Бледные полосы света из окон ложились на снег, на палисадник, на лошадей. Холодно дрожали редкие звезды. Рожок молодого месяца торчал из-за стрехи Акулиного дома, как будто любопытно подсматривал в окна свадьбу. Из темноты леса, со стороны лесопункта, полыхнула фарами автомашина, будто двумя метелками махнули по небу.
Ежась после избяного тепла, Степан пьяно потоптался на визгливом снегу, подошел к лошадям, подбросил им сена из кошевок, приговаривая:
— Ну что? Зябко вам, сердешные, ночь-то стоять на снегу. А Степан Громов тут не виноват. Куда вас денешь? К Резвому в сараюшку? Ему самому там негде повернуться. Постойте, накину что-нибудь: все сугревнее буде.

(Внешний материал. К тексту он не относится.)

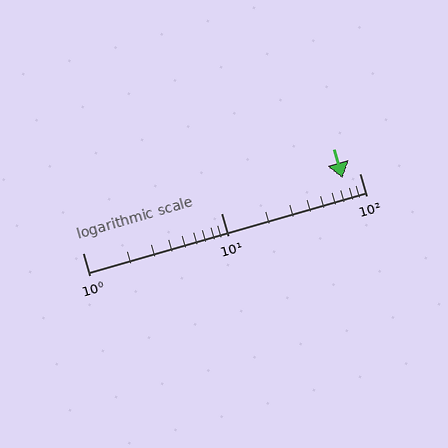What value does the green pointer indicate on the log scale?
The pointer indicates approximately 75.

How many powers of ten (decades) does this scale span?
The scale spans 2 decades, from 1 to 100.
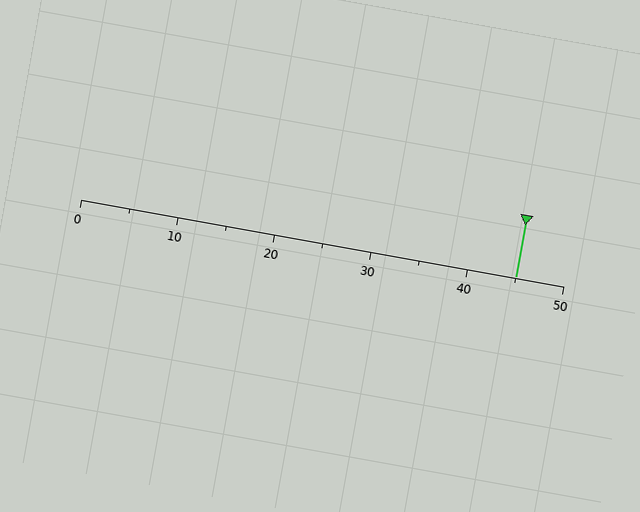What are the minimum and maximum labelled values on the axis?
The axis runs from 0 to 50.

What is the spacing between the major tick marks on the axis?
The major ticks are spaced 10 apart.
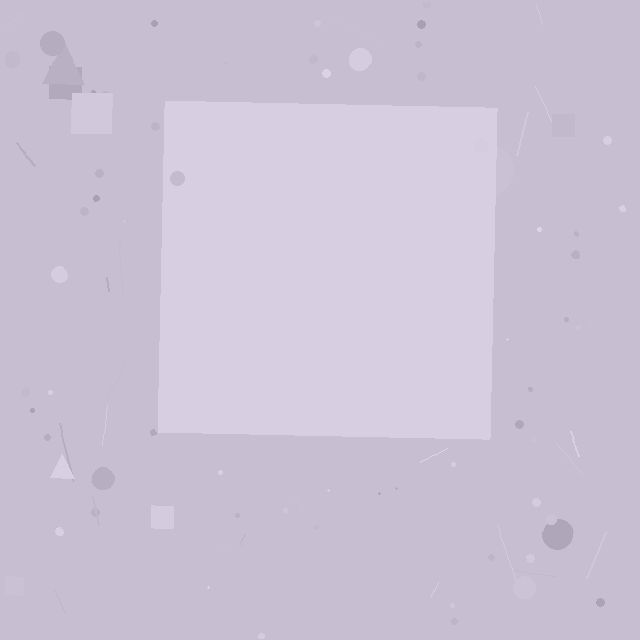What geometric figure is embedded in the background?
A square is embedded in the background.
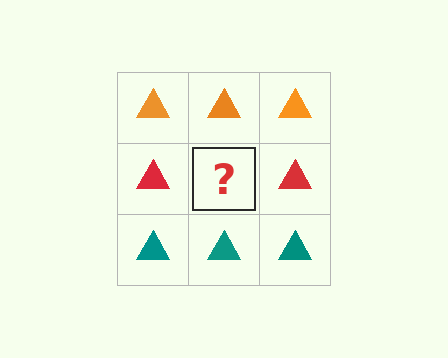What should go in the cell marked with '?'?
The missing cell should contain a red triangle.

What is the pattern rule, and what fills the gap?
The rule is that each row has a consistent color. The gap should be filled with a red triangle.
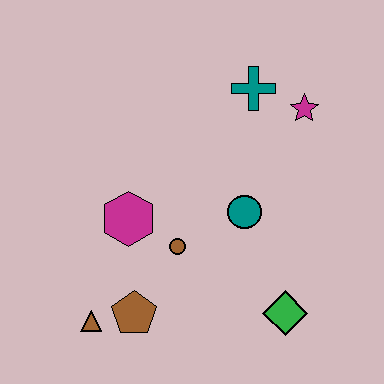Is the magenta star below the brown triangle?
No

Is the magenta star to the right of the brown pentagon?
Yes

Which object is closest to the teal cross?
The magenta star is closest to the teal cross.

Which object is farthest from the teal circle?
The brown triangle is farthest from the teal circle.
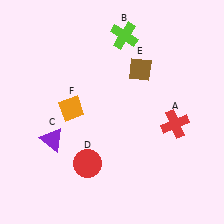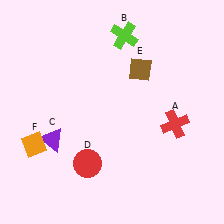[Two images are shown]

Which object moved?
The orange diamond (F) moved down and to the left.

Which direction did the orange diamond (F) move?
The orange diamond (F) moved down and to the left.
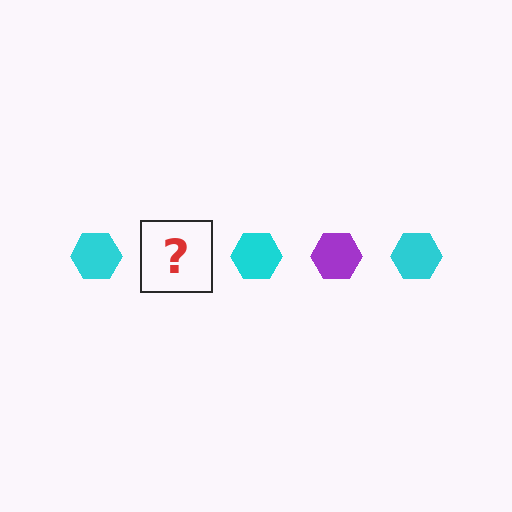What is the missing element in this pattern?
The missing element is a purple hexagon.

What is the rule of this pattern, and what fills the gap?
The rule is that the pattern cycles through cyan, purple hexagons. The gap should be filled with a purple hexagon.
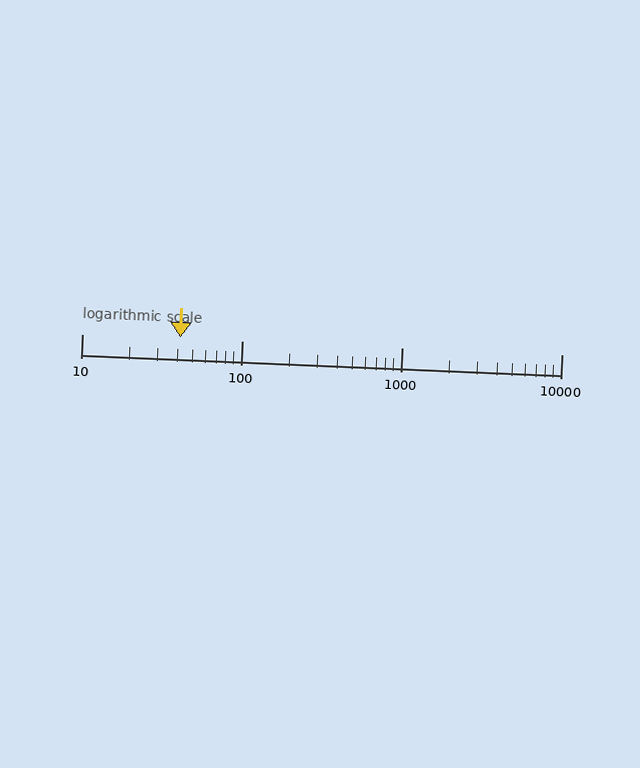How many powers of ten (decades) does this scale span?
The scale spans 3 decades, from 10 to 10000.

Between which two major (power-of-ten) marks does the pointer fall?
The pointer is between 10 and 100.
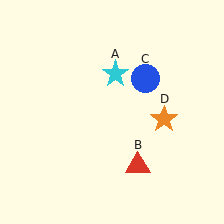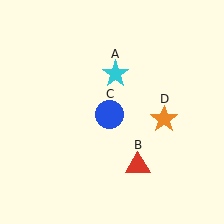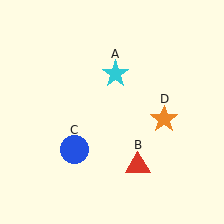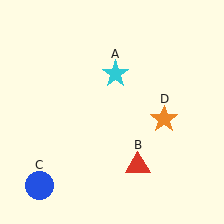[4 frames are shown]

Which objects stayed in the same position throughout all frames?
Cyan star (object A) and red triangle (object B) and orange star (object D) remained stationary.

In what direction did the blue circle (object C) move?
The blue circle (object C) moved down and to the left.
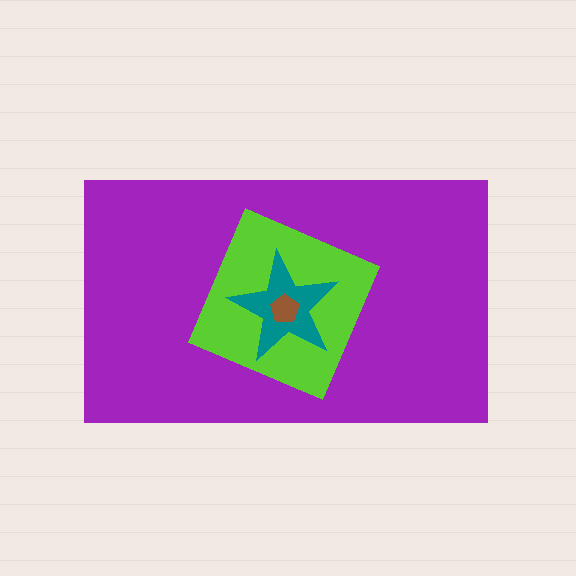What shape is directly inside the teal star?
The brown pentagon.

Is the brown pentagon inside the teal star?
Yes.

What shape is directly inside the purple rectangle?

Поднялся в пятистенок, на ощупь снял с крюка тулуп, сохранившийся еще со времен, когда работал в извозе. Зажег спичку. Увидел на сундуке два одеяла, видимо, приготовленные женой для гостей. Минуту поколебался. Взял. Шут с ней, пускай ругается после.
Едва успел накинуть тулуп и одеяла на лошадей, скрипнула дверь, и с мосту его окликнула Анфиса:
— Михайлович? Ты пошто в одной-то рубашке там холодишься?
— Иду, иду!
Анфиса взяла его под руку, повела в избу.

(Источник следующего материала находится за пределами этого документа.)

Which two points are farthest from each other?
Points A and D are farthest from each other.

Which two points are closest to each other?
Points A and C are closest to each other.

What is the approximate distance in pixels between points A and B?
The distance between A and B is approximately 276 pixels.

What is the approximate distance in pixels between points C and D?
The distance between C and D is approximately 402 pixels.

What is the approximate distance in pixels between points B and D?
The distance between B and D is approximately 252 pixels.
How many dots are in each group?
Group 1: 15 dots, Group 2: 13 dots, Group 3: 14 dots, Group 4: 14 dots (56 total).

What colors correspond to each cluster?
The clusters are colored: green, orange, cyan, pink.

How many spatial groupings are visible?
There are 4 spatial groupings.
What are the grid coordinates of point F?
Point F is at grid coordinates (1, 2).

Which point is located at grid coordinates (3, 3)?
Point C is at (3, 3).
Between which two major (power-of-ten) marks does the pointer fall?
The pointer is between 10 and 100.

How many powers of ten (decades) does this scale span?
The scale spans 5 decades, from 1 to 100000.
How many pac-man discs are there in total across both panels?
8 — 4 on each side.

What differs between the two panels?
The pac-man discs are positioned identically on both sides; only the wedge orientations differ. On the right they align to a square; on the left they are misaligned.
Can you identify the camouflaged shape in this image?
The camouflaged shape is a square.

— Хорошая ты баба, Анфиса, ей-богу! — пьяно признавался Степан. — Выл бы холостяком, женился бы на тебе. — Он полез целоваться. Анфиса остудила:
— Ну-ну, не дури, сват!
— А что? Седня наш день. Седня все можно, — куражился Степан.
За столом пели «Дубинушку», дружно раскачиваясь из стороны в сторону, все тянули из печи горшок с картошкой, ухватившись за веревку, перекинутую через брус переборки.
— Потя-анем! Потя-анем! Поде-орнем! — краснея от натуги, орал пуще других Димка.
— Пошла-а! — крикнула с кухни тетка Катерина.
— Сама иде-от! Сама иде-от! — весело подхватили за столом.
Андрюха сидит трезвый как стеклышко. (Это для него маета. Ничего, пусть поговеет один денек.)
Мишке Морозову надоело ждать, когда бабы кончат песни, — развернул гармонь. И все принялись вызывать молодую: пусть покажет гостям свою стать. Тонька, собираясь с духом, перебирала руками носовой платок. Дед Никанор визгливо выкрикнул:
— Андрюха, можа, ты невесту хромую берешь?
Хочешь не хочешь, а плясать надо. Не отступятся. Встала Тонька из-за стола, подбочась левой рукой, прошлась по кругу, вздрогнула плечами, выбивая частую дробь тонкими каблучками. «На эких-то гвоздиках как только ноги не подвихнутся?» — поражался Степан. А Тонька пустилась еще и вприсядку — пружинисто, легко.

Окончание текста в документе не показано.